November/December 2021Vol. XXXIV No. 2

Avoiding Corporate Conflict of Interest Among MIT Leadership

Robert Berwick, Jonathan A. King, Ceasar McDowell, Ruth Perry, Robert P. Redwine

After initially resisting such calls, Boston’s Dana Farber Cancer Institute recently enacted strict new rules to avoid conflicts of interest in which Board of Trustees members might profit from investments related to the hospital’s research and technology programs (Boston Globe, November 13, 2021, page 1). Boston Children’s Hospital, New York’s Memorial Sloan Kettering Cancer Center, and Cedars-Sinai Medical Center in Los Angeles are other medical institutions that are trying to limit Trustees or Board members profiting from biotech startups tied to hospital programs. Earlier Boston Globe articles (Boston Globe, October 10, 2021, page 1) describe some of the potential problems from arrangements in which there are such conflicts of interest. For example, potential conflicts of interest might include whether a Trustee’s financial interests in hospital spinoffs could influence the governance of a hospital, including its research priorities and the way it conducts clinical trials.

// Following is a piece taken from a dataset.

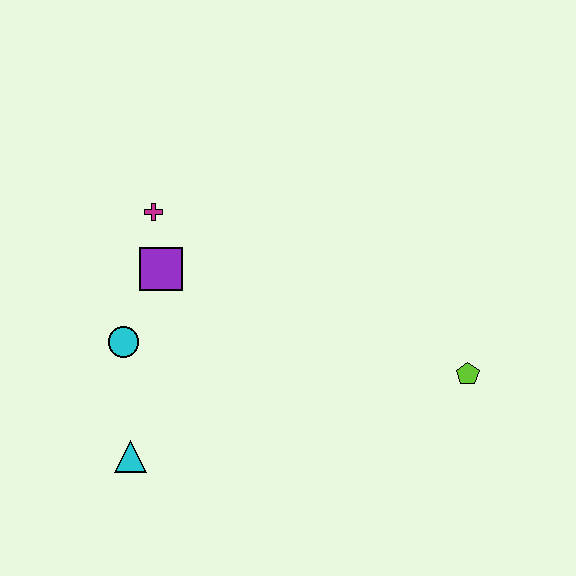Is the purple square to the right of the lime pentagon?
No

Though the situation is not strictly equivalent, – is it appropriate for MIT’s leaders – President, Provost, VPs, Deans – to be serving on Boards of Corporations whose business success depends on the direction of science and technology policy?

Was it appropriate for President Reif to draw substantial income (reportedly $294,192 in 2020: from his seat on the Board of Schlumberger, a global energy giant? Clearly, given the President’s influence on campus decisions – such as whether or not to divest fossil fuels from the MIT investment portfolio – there should not have been the possibility of a conflict of interest, nor the appearance of such a conflict. President Reif no longer sits on that Board, perhaps reflecting his awareness of the potential conflict.

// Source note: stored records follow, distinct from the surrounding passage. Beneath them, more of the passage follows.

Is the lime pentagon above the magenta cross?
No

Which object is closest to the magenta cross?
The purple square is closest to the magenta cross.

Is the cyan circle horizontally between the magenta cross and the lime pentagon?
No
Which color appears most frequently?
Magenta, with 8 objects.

In light of the previous controversies surrounding gifts from Jeffrey Epstein, Mohammed Bin Salman, Stephen Schwarzman and others, MIT formed two major committees, the Ad Hoc Committee to Review MIT Gift Processes, and the Ad Hoc Faculty Committee on Guidelines for Outside Engagements. Though the focus was more on gifts and grants, certainly the receipt of hundreds of thousands of dollars from sitting on a Corporate Board would fall under concerns named by these Committees. We suspect that such conflicts would raise the “yellow light” warning, for example, with respect to a number of the listed criteria: “12. Could this gift or engagement impede our ability to best serve the nation and the world?” and “13. Could this gift or engagement have the effect of committing MIT to promote a specific dogma or political agenda, in a way that is inconsistent with maintaining our academic integrity?”  We hope both Ad Hoc Committees will address the concerns raised in this editorial.